On doit à Leonardo García Alarcón, à l’occasion de ses recherches au Vatican, la redécouverte du Palais enchanté ou Palais des sortilèges (1642), tout premier opéra de Luigi Rossi (1597-1653), dont on a déjà pu entendre le deuxième et dernier ouvrage lyrique, Orfeo, monté notamment à Nancy en 2016 et Versailles en 2017. Victime de la pandémie, la présente production a d’abord été montée à Dijon à huis clos en décembre 2020, avant d’être diffusée en ligne à l’attention des plus curieux. On ne peut que se réjouir de la découvrir sur scène dans le cadre idéal de l’Opéra royal de Versailles, tant le travail réalisé par le metteur en scène belge Fabrice Murgia impressionne de bout en bout par sa force d’évocation et son à-propos, et ce d’autant plus que le livret très littéraire (adapté du Roland furieux de l’Arioste) ne lui a guère facilité la tâche.


Le Palais des sortilèges fut en effet l’un des spectacles de cour les plus fastueux montés à Rome, peu de temps avant l’interdiction papale à l’encontre des opéras – ce qui explique pourquoi Rossi s’est surtout illustré, tout au long de sa carrière, dans la composition de plus de trois cents cantates. D’une durée de sept heures, le spectacle initial comportait un luxe inouï de machinerie, ballets, sans parler des chœurs et orchestration opulents, dont Leonardo García Alarcón (avec un spectacle de « seulement » trois heures quarante-cinq, entracte compris) s’est attaché à garder l’esprit coloré et volontiers spectaculaire dans les parties cuivrées et percussives. Pour autant, le style de Rossi se rattache davantage au théâtre musical déclamatoire (nombreux ariosos) proche de Lully, sans ornementations virtuoses, ni passages burlesques dans le style de Cavalli – hormis les parties dévolues au Nain. L’imagination de Rossi impressionne tout du long par sa fluidité naturelle, en un art volontiers miniaturiste dans les joutes vocales, mais toujours très expressif. Dans cette optique, le rare recours à des airs plus longs donne un relief particulier aux interprètes qui en bénéficient, notamment l’Atlante tout de noblesse de Mark Milhofer et l’Angelica d’Arianna Vendittelli, très émouvante à la fin du deuxième acte. De même, Rossi fait un usage modéré des passages brillants confiés à l’orchestre seul ou aux chœurs, qui n’en ressortent que davantage (notamment les parties guerrières ou la chute d’Atlante), toujours au service de l’action théâtrale.

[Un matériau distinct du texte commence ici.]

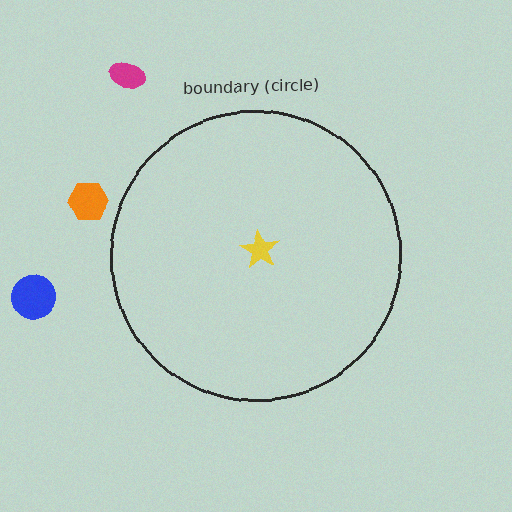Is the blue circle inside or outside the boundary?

Autour de cette musique admirable de variété et de raffinement, portée par la précision d’orfèvre de Leonardo García Alarcón, la réussite de la soirée vient de la mise en scène en tout point réussie de Fabrice Murgia, qui fait là des débuts fracassants en France. L’actuel directeur du Théâtre national de la Communauté française (anciennement Théâtre national de Belgique) choisit d’évacuer la place du merveilleux et du contexte guerrier pour transposer l’action dans une perspective contemporaine. D’emblée, la scène seulement emplie des rampes d’éclairage cherche à donner conscience des artifices du théâtre : c’est là le lieu du réel, auquel auront à nouveau accès les protagonistes une fois achevé leur parcours initiatique dans le palais des sortilèges d’Atlante, à la toute fin de l’opéra. La scénographie, aussi astucieuse que parfaitement réglée, donne un sentiment d’étourdissement, tant ces trois petits plateaux tournants permettent de renouveler le décor rapidement, sans qu’on y prenne garde, en autant de saynètes fugitives. Manifestement inspiré par Stanley Kubrick, Murgia enferme tout son petit monde en un huis clos étouffant, où les nombreuses portes labyrinthiques évoquent les nombreux possibles auxquels les aspirants amoureux sont confrontés : les pièges de la facilité, incarnés par la prostitution, les drogues lors des soirées, etc. sont montrés autour d’images fortes, mais jamais gratuites.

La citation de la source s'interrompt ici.